No campus de Ribeirão Preto da USP, o trabalho é coordenado pelas professoras Lídia Aparecida Rossi e Rosana Spadoti Dantas que acompanharam o processo de reabilitação de pacientes com doenças crônicas, mais especificamente problemas cardíacos e queimaduras graves.

Como o foco da intervenção educativa é esclarecer e orientar, favorecendo o autocuidado, as estratégias usadas foram encontros com as enfermeiras pesquisadoras nas unidades de internação e nos ambulatórios, e contatos telefônicos, após a alta, com os pacientes. Para o ensino dos participantes, foram desenvolvidos materiais ilustrativos (folhetos e apresentação em tablets e notebooks), com linguagem clara e simples, sobre causas, consequências, prevenção e tratamento, de maneira que compreendam o que está acontecendo e assim possam reforçar o autocuidado.

“Com o envelhecimento populacional, o número de pessoas com condições crônicas tende a aumentar. Por esse motivo, o seguimento adequado dessas pessoas tem sido uma preocupação crescente na área de enfermagem em todo o mundo”, afirma a professora Lídia.

Estudo Piloto

A proposta de intervenção foi testada durante estudos realizados com pacientes que apresentavam diferentes condições crônicas e eram atendidos no Hospital das Clínicas da Faculdade de Medicina de Ribeirão Preto da USP (campus e Unidade de Emergência) e no Hospital Estadual de Ribeirão Preto. Em cada estudo, os participantes foram recrutados e divididos aleatoriamente em dois grupos: intervenção (participou da intervenção educativa) e controle (recebeu apenas o atendimento habitual prestado pela instituição hospitalar).

O número de participantes variou entre os estudos e foi definido estatisticamente, ainda na fase de elaboração dos projetos. Do estudo com pacientes submetidos à intervenção coronária percutânea (angioplastia), participaram 60 pessoas e, do que estavam iniciando o uso de anticoagulantes orais, 80.

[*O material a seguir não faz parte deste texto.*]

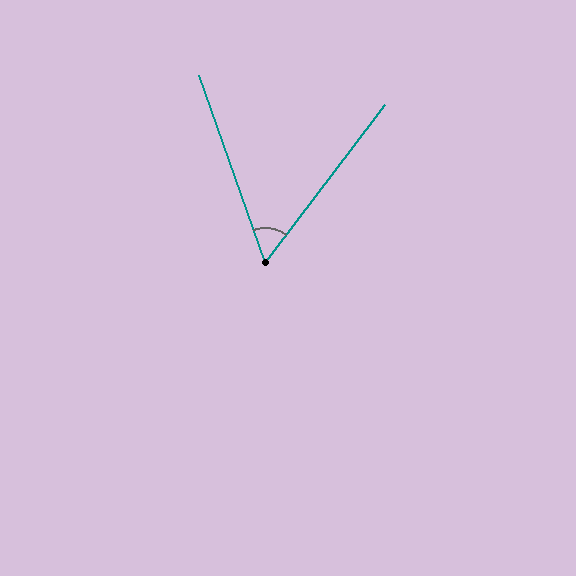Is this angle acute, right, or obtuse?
It is acute.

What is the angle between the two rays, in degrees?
Approximately 57 degrees.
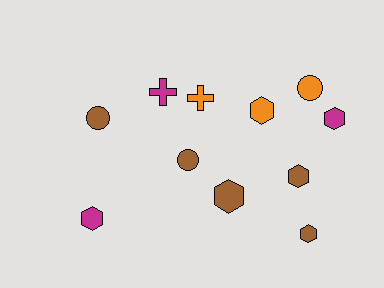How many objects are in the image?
There are 11 objects.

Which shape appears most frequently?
Hexagon, with 6 objects.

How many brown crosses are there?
There are no brown crosses.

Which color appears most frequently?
Brown, with 5 objects.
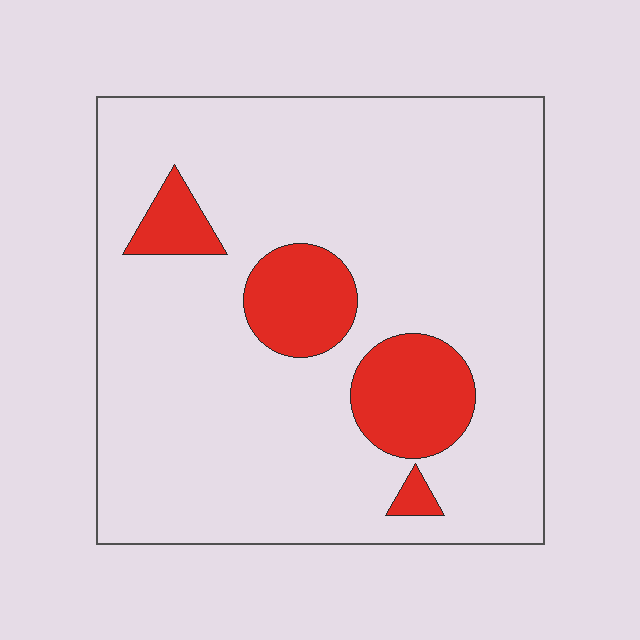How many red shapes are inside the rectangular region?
4.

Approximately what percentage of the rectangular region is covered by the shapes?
Approximately 15%.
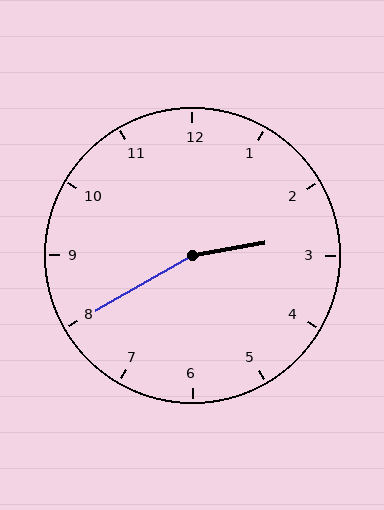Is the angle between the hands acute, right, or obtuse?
It is obtuse.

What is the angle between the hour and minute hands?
Approximately 160 degrees.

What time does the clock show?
2:40.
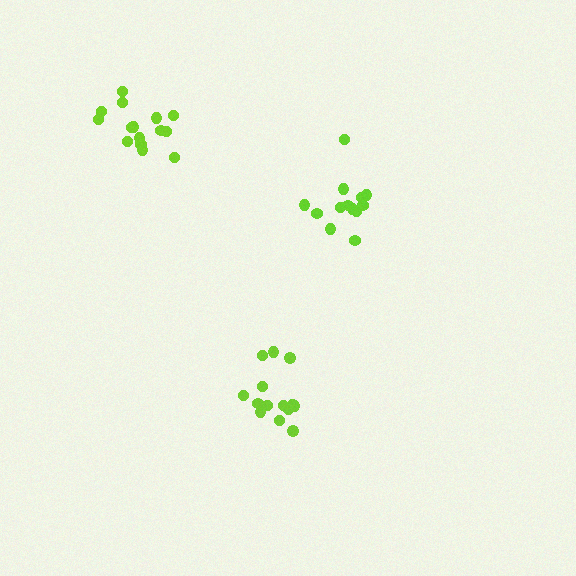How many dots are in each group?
Group 1: 13 dots, Group 2: 14 dots, Group 3: 15 dots (42 total).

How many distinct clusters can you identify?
There are 3 distinct clusters.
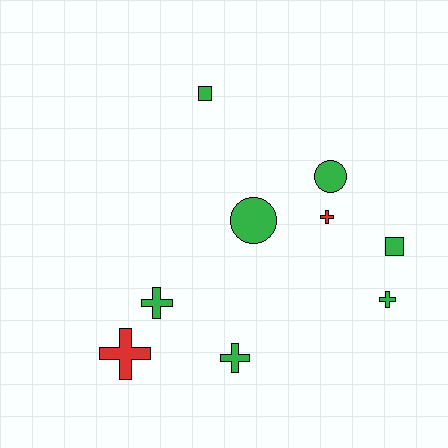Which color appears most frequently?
Green, with 7 objects.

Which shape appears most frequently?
Cross, with 5 objects.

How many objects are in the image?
There are 9 objects.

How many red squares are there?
There are no red squares.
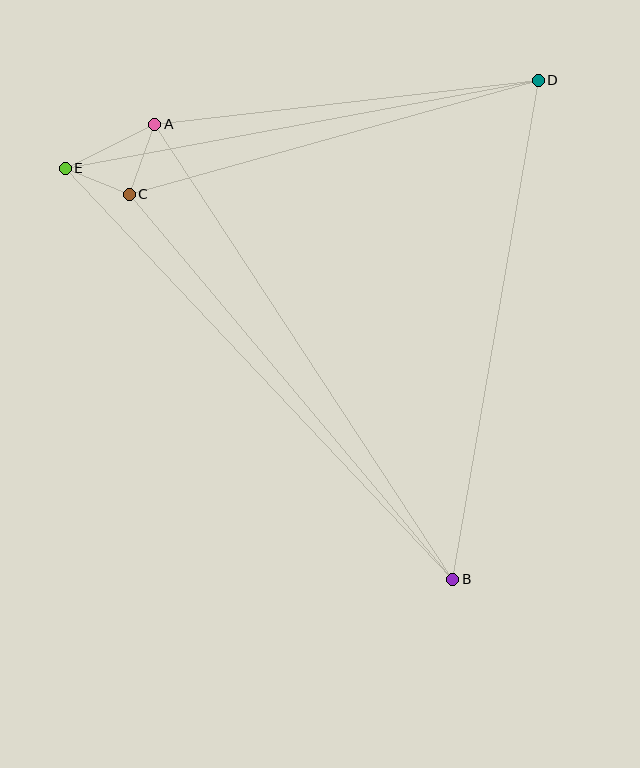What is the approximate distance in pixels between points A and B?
The distance between A and B is approximately 544 pixels.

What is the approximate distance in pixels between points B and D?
The distance between B and D is approximately 506 pixels.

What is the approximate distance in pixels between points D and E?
The distance between D and E is approximately 481 pixels.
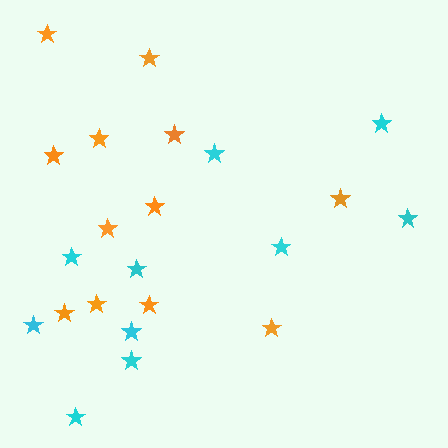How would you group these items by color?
There are 2 groups: one group of orange stars (12) and one group of cyan stars (10).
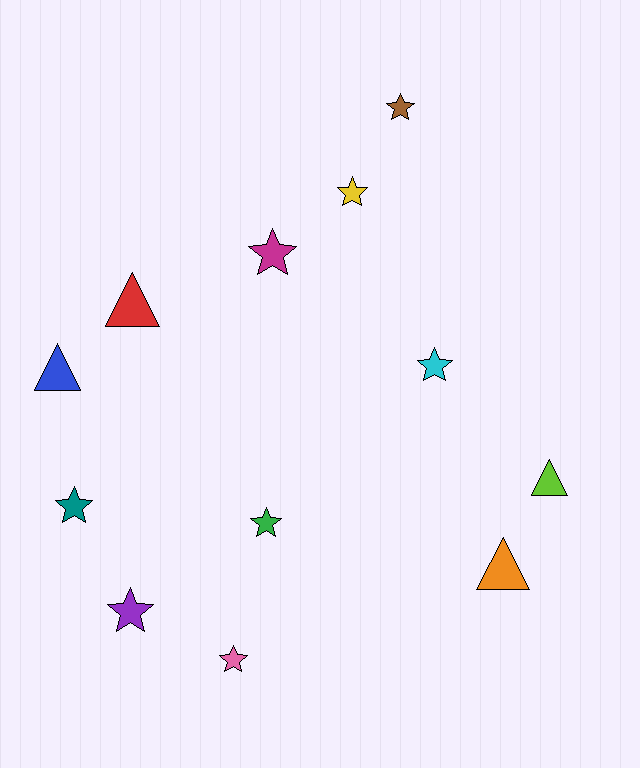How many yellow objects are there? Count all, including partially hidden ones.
There is 1 yellow object.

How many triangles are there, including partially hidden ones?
There are 4 triangles.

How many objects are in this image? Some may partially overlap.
There are 12 objects.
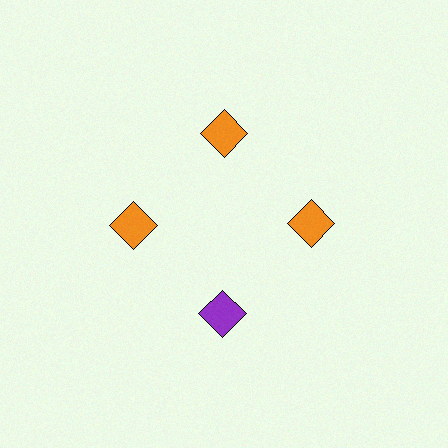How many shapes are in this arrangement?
There are 4 shapes arranged in a ring pattern.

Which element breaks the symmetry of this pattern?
The purple diamond at roughly the 6 o'clock position breaks the symmetry. All other shapes are orange diamonds.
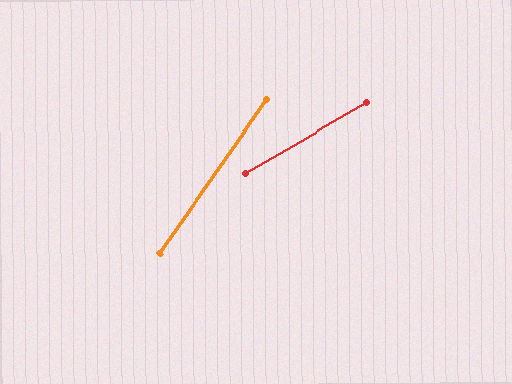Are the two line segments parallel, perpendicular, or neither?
Neither parallel nor perpendicular — they differ by about 25°.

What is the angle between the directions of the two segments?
Approximately 25 degrees.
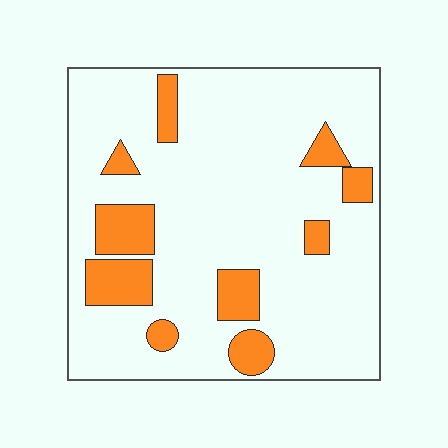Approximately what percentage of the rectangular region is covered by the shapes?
Approximately 15%.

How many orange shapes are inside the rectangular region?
10.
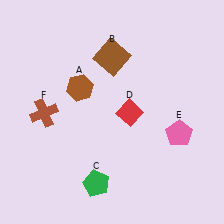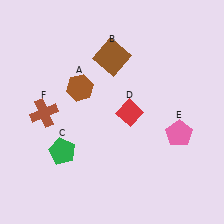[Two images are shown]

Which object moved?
The green pentagon (C) moved up and to the left.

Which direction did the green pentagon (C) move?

O recrutamento ocorreu, sobretudo, ao longo de 2011 e 2012, mas há pacientes que ainda permanecem em seguimento, como aqueles que realizaram angioplastia coronariana e os que sofreram queimaduras, pois o tempo estipulado para o seguimento foi de 12 meses.

A seleção dos participantes foi definida para cada estudo, de acordo com os objetivos investigados. No estudo com pacientes com insuficiência cardíaca, um dos critérios era ter sido internado devido à descompensação clínica da doença.

Para avaliação, os pacientes e os pesquisadores utilizaram instrumentos (a maioria escalas construídas por pesquisadores internacionais e previamente validadas para uso no Brasil) que avaliavam a qualidade de vida relacionada à saúde, adesão ao tratamento, autoeficácia, sintomas de ansiedade e depressão e de parâmetros clínicos. Os participantes eram avaliados no início do estudo (durante a internação) e ao término do seguimento (no retorno ambulatorial).

Dois meses após o início do tratamento com anticoagulantes orais, a qualidade de vida relacionada à saúde do grupo de pacientes que recebeu a intervenção educativa apresentou melhores resultados também no que se refere à autoeficácia e ansiedade em relação aos pacientes que receberam apenas o cuidado de rotina da instituição.

As pesquisadoras contam ainda que as relações com os pacientes são empáticas. “O paciente, ou até mesmo os familiares, ligam para tirar dúvidas”, salienta Rosana, que compreende essa relação como mais uma forma de aumentar a adesão ao tratamento e, consequentemente, a autoestima do paciente.

Para o paciente, são muitos os benefícios proporcionados pela intervenção educativa voltada para o autocuidado. Assim, o intuito do grupo agora  é convencer profissionais e gestores da saúde a aplicarem o método nas unidades. “Tirar dúvidas pelo telefone é fácil, barato e todos têm acesso. Evita o deslocamento do paciente, o que configura um estímulo”, observa Lídia. Ela também destaca que a valorização do autocuidado pode contribuir para redução do número de internações.

Grupo de Investigação em Reabilitação e Qualidade de Vida apresentou os resultados desta pesquisa no FAPESP Week North Carolina, realizado em Raleigh, nos Estados Unidos, em novembro.